The child of fervently puritanical parents and driven by her abolitionist beliefs to write "Uncle Tom's Cabin," Stowe created an incredibly successful and influential novel although she had no firsthand knowledge of her subject. It was serialized in the National Era in 1851, in the year before it appeared in book form.
Stowe was convinced that all slaveholders were brutish oppressors (as some undoubtedly were), but what would she have made of Mary Boykin Miller, who as a young girl taught slaves on two plantations to read and write although this was strictly forbidden in South Carolina? Both she and the man she married were opposed to slavery.
In every regard, Mary Chesnut, as she became, was a remarkable woman. On the one hand a witty and popular gossip, she was on the other shrewd, perceptive, lacking in illusions and capable of writing a highly personal work the like of which, at a time of uncertainty and danger, had never appeared before, nor has again.
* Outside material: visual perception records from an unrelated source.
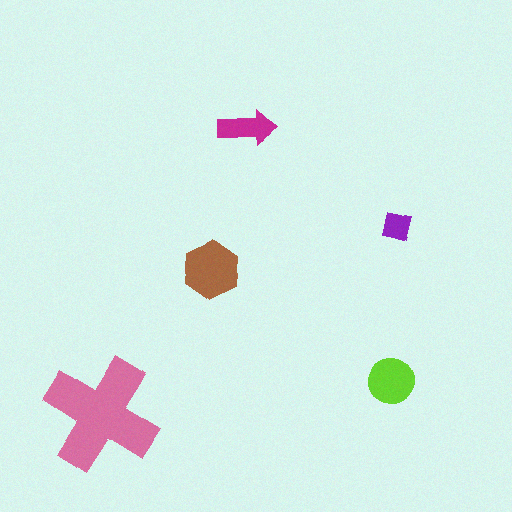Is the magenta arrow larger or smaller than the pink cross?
Smaller.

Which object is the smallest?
The purple square.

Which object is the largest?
The pink cross.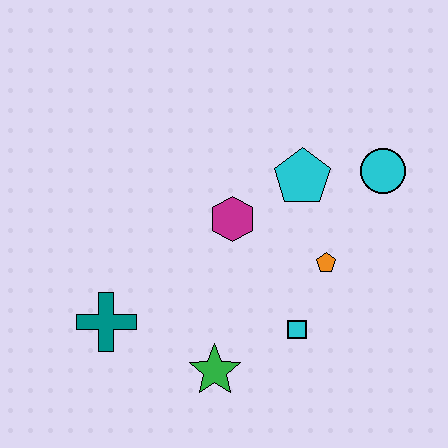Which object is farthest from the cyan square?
The teal cross is farthest from the cyan square.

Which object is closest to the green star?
The cyan square is closest to the green star.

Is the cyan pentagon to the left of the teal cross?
No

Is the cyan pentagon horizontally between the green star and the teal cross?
No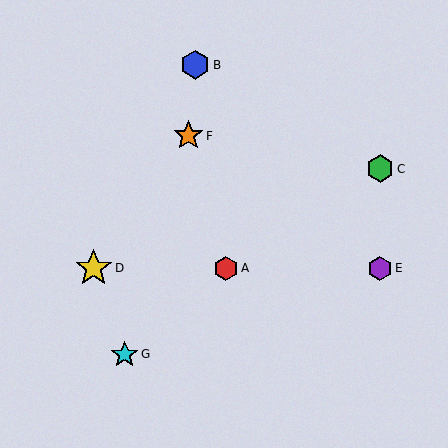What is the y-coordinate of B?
Object B is at y≈65.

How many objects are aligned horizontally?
3 objects (A, D, E) are aligned horizontally.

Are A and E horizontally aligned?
Yes, both are at y≈268.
Hardly likely to revise her beliefs, Stowe probably would have dismissed Mary as an irrelevance, an aberration of the plantocracy.
Mary was born March 31, 1823, at Pleasant Hill, a plantation near Camden, but grew up on Plane Hill, another one, near Statesburg. She was the first child of Stephen Decatur Miller, for a time governor of South Carolina, and the former Mary Boykin, who was 19 when her daughter was born. A bright youngster, Mary entered Madame Talvande's French School for Young Ladies in Charleston in 1835, and when she left in 1838, she spoke French fluently. She had been well-educated.
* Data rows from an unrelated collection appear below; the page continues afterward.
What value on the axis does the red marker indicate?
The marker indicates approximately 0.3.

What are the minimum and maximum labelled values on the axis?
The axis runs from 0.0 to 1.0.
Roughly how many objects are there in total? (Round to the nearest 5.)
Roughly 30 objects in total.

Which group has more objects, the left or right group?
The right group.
She was just 17 when in 1840 she married James Chesnut Jr., the son of wealthy parents, and settled at Mulberry, a luxurious plantation home where all the Chesnuts resided. Taking little or no part in the running of the plantation but sometimes acting as a hostess, Mary seems to have been contented enough.
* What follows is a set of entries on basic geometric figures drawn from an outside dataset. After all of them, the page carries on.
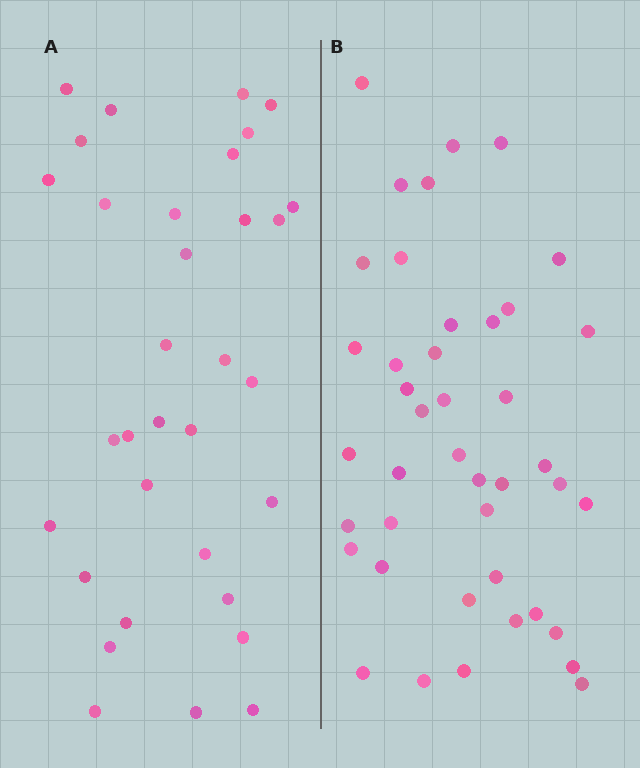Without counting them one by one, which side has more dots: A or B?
Region B (the right region) has more dots.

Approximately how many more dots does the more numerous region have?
Region B has roughly 8 or so more dots than region A.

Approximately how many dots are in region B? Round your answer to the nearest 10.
About 40 dots. (The exact count is 42, which rounds to 40.)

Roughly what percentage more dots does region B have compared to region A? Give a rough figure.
About 25% more.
James served first in the state legislature and then in 1855 became a U.S. senator. By nature gregarious, if at time capable of caustic comment, Mary had a well-attended salon in Washington. She became and remained a close friend of Varina Davis, future first lady of the Confederacy, although at first the two women did not get on well.
Then came secession. James Chestnut resigned, and back they went to Mulberry before moving to Montgomery and then to Richmond after Virginia left the Union. The Chesnuts' marriage was childless; perhaps that was just as well, considering what was to befall them.
Mary never lost her distaste of slavery. As a child on her paternal grandparents' plantation, she had rescued a slave there from illiteracy with her grandmother's consent. It was an establishment where slaves were treated humanely. She again broke the law at Mulberry, also with family permission, by teaching other slaves to read and write.